Yes, blankets are torn and our lives in disrepair, but shining moments keep us moving forward and our spirits alive. So here is my May service announcement in June. As the tick populations grow and spread and scientists warn of a perfect Lyme storm brewing, please learn what you can about Lyme disease. Not all ticks are infected with Lyme, but one that is can change your life forever. When I think of the havoc a tiny deer tick caused in our family's lives, it's humbling. Remember, a bull's eye rash is a definitive sign for Lyme, but it shows up in a small percentage of cases. Unfortunately, the tests for Lyme are often unreliable. Lyme disease should be a clinical diagnosis. A bull's eye rash or a summer "flu" are warning flags. Adequate treatment at the onset of infection can spare years of suffering later. Closing with best wishes from our family to yours!

Wednesday, October 26, 2011

Angel Unaware


Every once in a while you read a book that touches you so deeply it becomes a part of you. When I was young, my mother shared, Angel Unaware by Dale Evans Rogers. A beautiful tribute to a child who was here only a short time, but who forever touched the lives of her parents, Roy Rogers and Dale Evans Rogers and other special needs children, for which they were eternally grateful.

Our daughter had her own little angel unaware. He came on four legs, not two, but an angel nonetheless. This summer she cared for a super sweet bearded dragon lizard named Paco. She fell in love and began saving for her own lizard and tank. When we learned the seriousness of Olivia's brain and spinal cord issues, our family and dear friends moved forward with the dream.

In our family, we believe our pets chose us. Marley, our beloved Border Collie, a rescue, didn't want to leave when he first met the girls. When our daughter walked to the aquarium where the lizard was housed, he came over and stood on two legs at the side of the tank and looked inquisitively at her. She walked around the store to look for things she would need and when she came back, he was waiting. It was love at first sight for both. We brought him home, much to the joy of all. Little Tuko, nicknamed Taco to rhyme with Paco, helped our daughter immensely in the days leading up to her surgery.
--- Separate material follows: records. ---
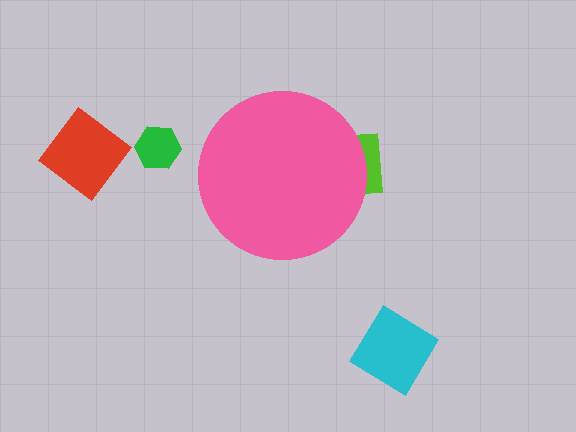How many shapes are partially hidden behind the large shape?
1 shape is partially hidden.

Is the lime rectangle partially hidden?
Yes, the lime rectangle is partially hidden behind the pink circle.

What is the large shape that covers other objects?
A pink circle.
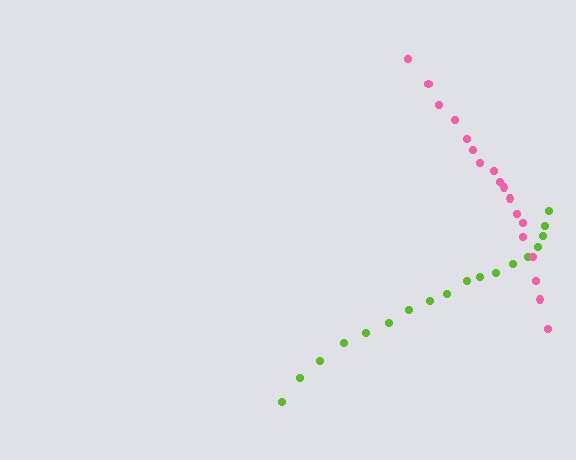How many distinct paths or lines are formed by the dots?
There are 2 distinct paths.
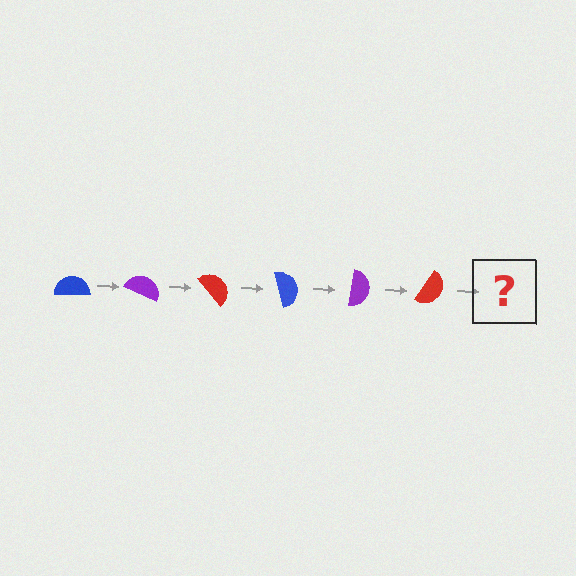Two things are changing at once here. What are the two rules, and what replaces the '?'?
The two rules are that it rotates 25 degrees clockwise each step and the color cycles through blue, purple, and red. The '?' should be a blue semicircle, rotated 150 degrees clockwise from the start.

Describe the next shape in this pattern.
It should be a blue semicircle, rotated 150 degrees clockwise from the start.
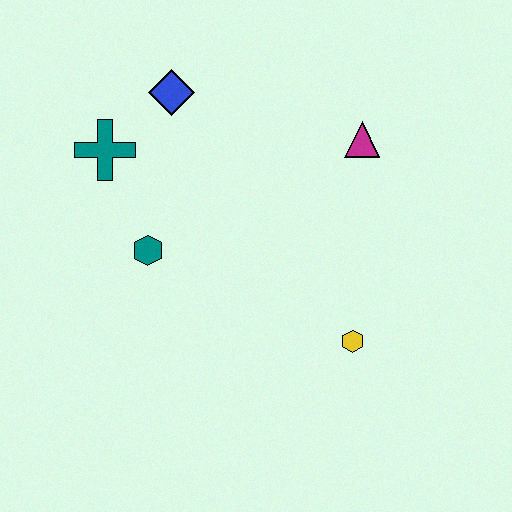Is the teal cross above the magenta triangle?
No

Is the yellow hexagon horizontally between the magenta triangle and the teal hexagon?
Yes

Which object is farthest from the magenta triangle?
The teal cross is farthest from the magenta triangle.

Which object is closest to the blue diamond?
The teal cross is closest to the blue diamond.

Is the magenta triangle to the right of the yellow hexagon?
Yes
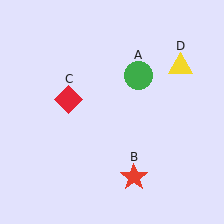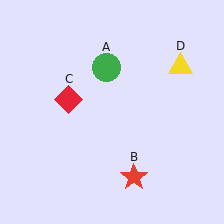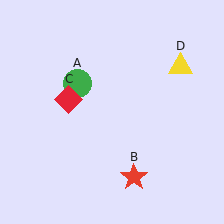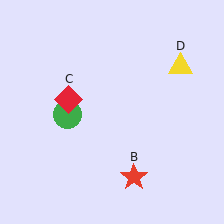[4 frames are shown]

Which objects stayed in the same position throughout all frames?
Red star (object B) and red diamond (object C) and yellow triangle (object D) remained stationary.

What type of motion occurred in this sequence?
The green circle (object A) rotated counterclockwise around the center of the scene.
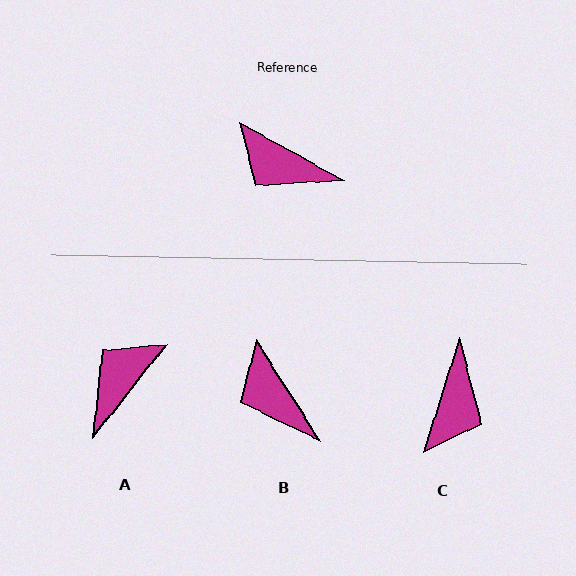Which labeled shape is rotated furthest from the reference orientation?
C, about 101 degrees away.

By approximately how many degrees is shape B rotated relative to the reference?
Approximately 28 degrees clockwise.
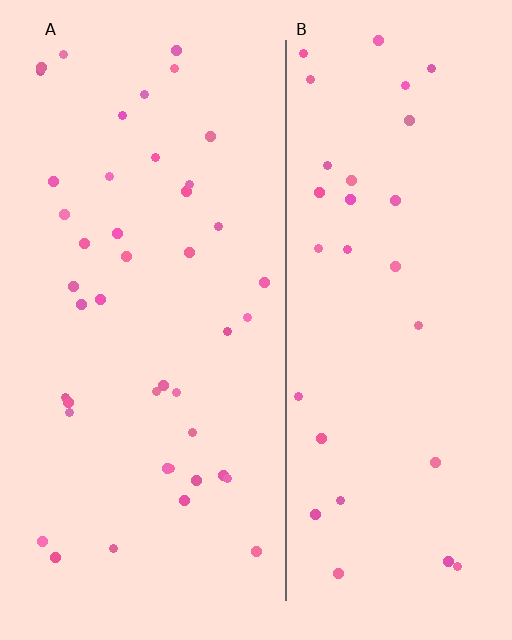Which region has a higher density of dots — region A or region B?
A (the left).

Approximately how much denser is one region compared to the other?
Approximately 1.4× — region A over region B.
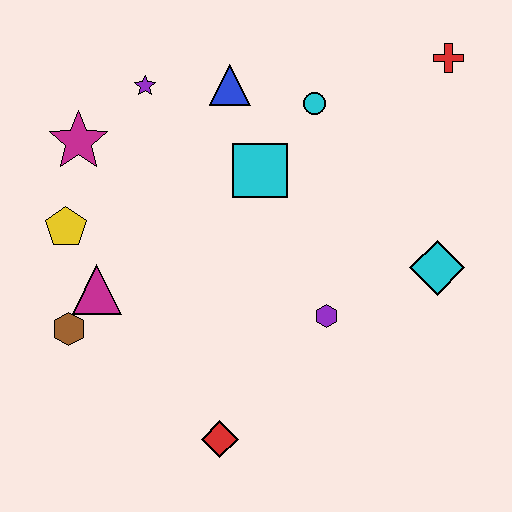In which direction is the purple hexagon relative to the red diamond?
The purple hexagon is above the red diamond.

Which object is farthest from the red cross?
The brown hexagon is farthest from the red cross.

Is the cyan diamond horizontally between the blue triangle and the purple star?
No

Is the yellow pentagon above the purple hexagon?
Yes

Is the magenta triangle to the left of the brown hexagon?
No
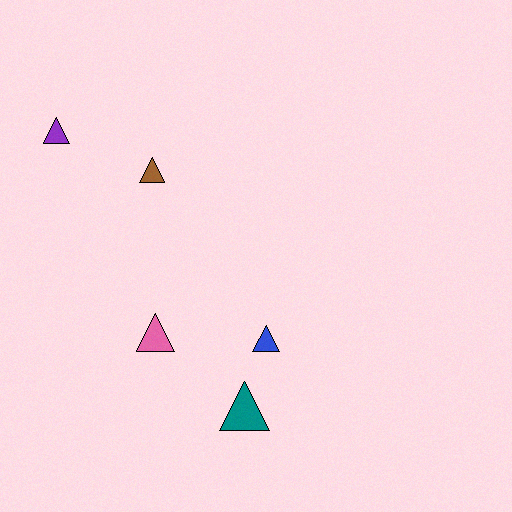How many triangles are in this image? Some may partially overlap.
There are 5 triangles.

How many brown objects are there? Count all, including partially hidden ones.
There is 1 brown object.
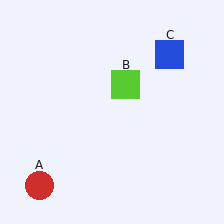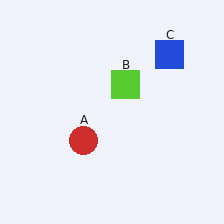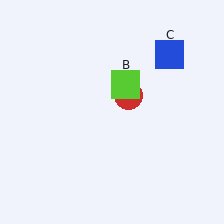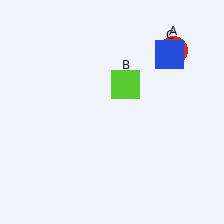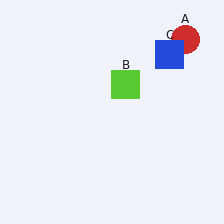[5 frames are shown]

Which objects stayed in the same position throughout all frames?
Lime square (object B) and blue square (object C) remained stationary.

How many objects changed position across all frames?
1 object changed position: red circle (object A).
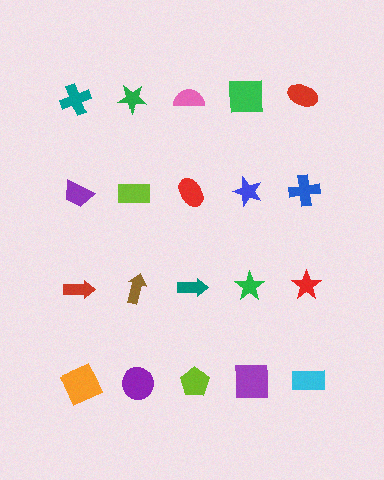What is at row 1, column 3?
A pink semicircle.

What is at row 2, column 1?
A purple trapezoid.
He had not been home long before he developed a bacterial infection in his mouth. The vet noticed signs of metabolic bone disease, unusual for one so young. She suspected his mother had been calcium deficient and he was born with it. A bit of irony as it was one of the diseases our own daughter had been born with. The Lyme disease caused placental complications, resulting in severe intrauterine growth retardation and metabolic bone disease. At six months, she was diagnosed with severe rickets, a vitamin D deficiency. We felt even more empathy for Taco.
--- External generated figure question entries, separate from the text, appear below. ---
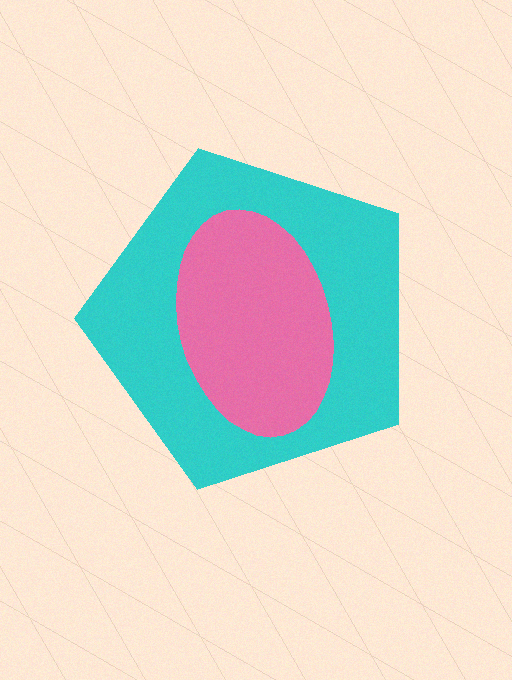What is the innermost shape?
The pink ellipse.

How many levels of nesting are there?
2.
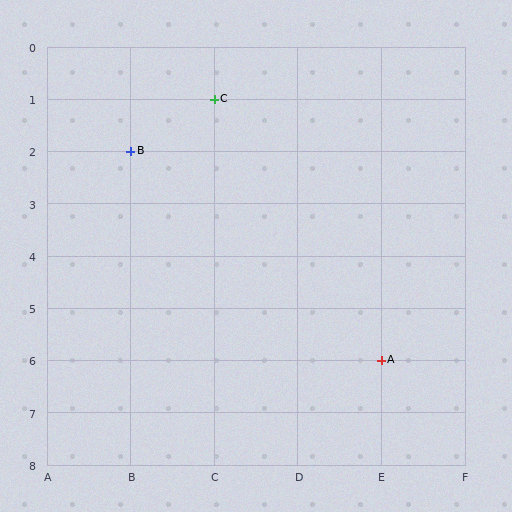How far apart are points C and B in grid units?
Points C and B are 1 column and 1 row apart (about 1.4 grid units diagonally).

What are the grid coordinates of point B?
Point B is at grid coordinates (B, 2).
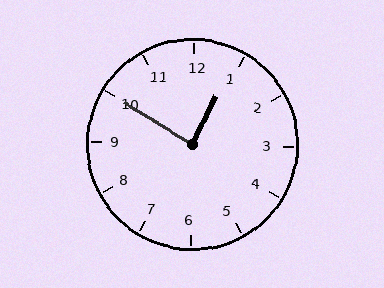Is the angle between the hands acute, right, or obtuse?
It is acute, close to a right angle.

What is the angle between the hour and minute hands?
Approximately 85 degrees.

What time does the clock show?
12:50.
Sadly, a secondary respiratory infection developed and his condition worsened. He rallied to join our daughter when she returned to school for the first time after her surgery. He erased the physical pain of her incisions and the emotional worry of her hair. Taco had been a star in the class's get well cards and it was very important to our daughter that they get the chance to meet him. Last night he quietly passed away.

As my heart was breaking for my daughters, our youngest, so wisely reminded me of a line from one of her beloved books Houdini Was written by the second grade students of White Bluffs Elementary in Richmond, WA after their class hamster died. "Don't cry that it's over...be happy that it happened."

So I wiped my tears. Thank you, little Taco, for making some very difficult days so very special.